In 2005, Mr. Clean was shown in MasterCard's "Icons" commercial during Super Bowl XXXIX, which depicts advertising mascots having dinner together, where he is shown helping do the dishes, and receives some dirty ones from Charlie the Tuna.

Mr. Clean appeared on the September 2010 cover of Biz X Magazine.

On September 8, 2016, Procter & Gamble announced a contest to find the replacement Mr. Clean. The contest was introduced with a new 60-second spot with actor Kellan Lutz spoofing an audition reel for the Mr. Clean role that took place in August 2016 Los Angeles, California. In addition to casting sessions at 404 NYC in New York on September 7, 2016, and Envision Studios LA in Los Angeles on September 14, 2016, contestants could also submit videos to the contest web site. The contest winner would receive $20,000 in mid-October, and be featured in the 2017 limited edition Mr. Clean calendar.

In February 2026, Procter & Gamble held a marketing campaign in which Mr. Clean briefly "retired" as a mascot; posts on social media subsequently featured Mr. Clean attempting other hobbies and professions (including DJing and sports). Two weeks later, the mascot was relaunched alongside new and updated multi-purpose cleaner and Magic Eraser products.

==Jingle==
Mr. Clean's theme song, or jingle, has been around since the product's introduction, initially sung as a popular-music style duet between a man (Don Cherry) and a woman (Betty Bryan). Thomas Scott Cadden wrote the jingle at his home in Skokie, Illinois in the spring of 1957 while working for Tatham-Laird & Kudner Advertising Agency. The vocal and piano recording was made on a home tape recorder for presentation to the agency and later to Procter & Gamble. Procter & Gamble approved the jingle in the spring or summer of 1957. Thomas Scott Cadden produced the recording of the jingle at Universal Recording Corporation in Chicago in the summer or fall of 1957. Bill Walker was the arranger and Don Cherry and Betty Bryan were the singers.
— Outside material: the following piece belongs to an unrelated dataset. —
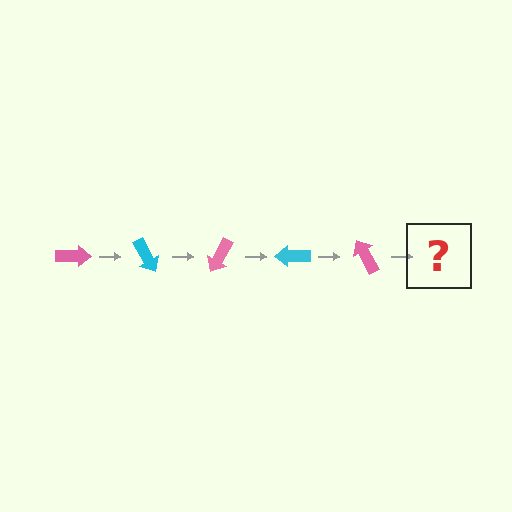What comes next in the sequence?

In January or February 1958, Cadden produced and wrote the first pool of television commercials — nine one-minute commercials and four 20-second "lifts". Included was the original full 60-second jingle commercial and the 10-second jingle "tag" at the end of all the others. They were produced at Cascade Pictures in Hollywood, California. The first pool of commercials ran in August 1958 at WDTV/KDKA in Pittsburgh, Pennsylvania the year the product was introduced. The jingle is copyrighted under numbers EU 589219 & EU 599220. The jingle is also registered with ASCAP under title code 570098598 & 570006267.

In 2016, a new version of the jingle was made for a television advertisement. It is the longest running advertising jingle used in television history.

In the Philippines, Mr. Clean has had multiple jingles in the 1980s, 1990s and 2000s titled "Kuskos Piga" (transl. Scrub Squeeze), then "Labadami Labango", performed by Sylvia La Torre (1984) and Nova Villa (1995), then "Labadami Labango Labalinis" by Ali Sotto and Manilyn Reynes in 1997 and 1998 respectively, and "Walang Dagdag Fabcon, Walang Dagdag Gastos" (transl. No Extra Fabcon, No Extra Cost) in 2009, performed by Sarah Geronimo. She is the last endorser before being replaced by Bonux in 2010.

==Mr. Clean scenes competition==
In 1998, Honda Motor Co. created an advertising campaign, including a television commercial, featuring Mr. Clean to represent Honda's clean running Accord along with other Honda products including lawnmowers, string trimmers, motorcycles, and marine engines.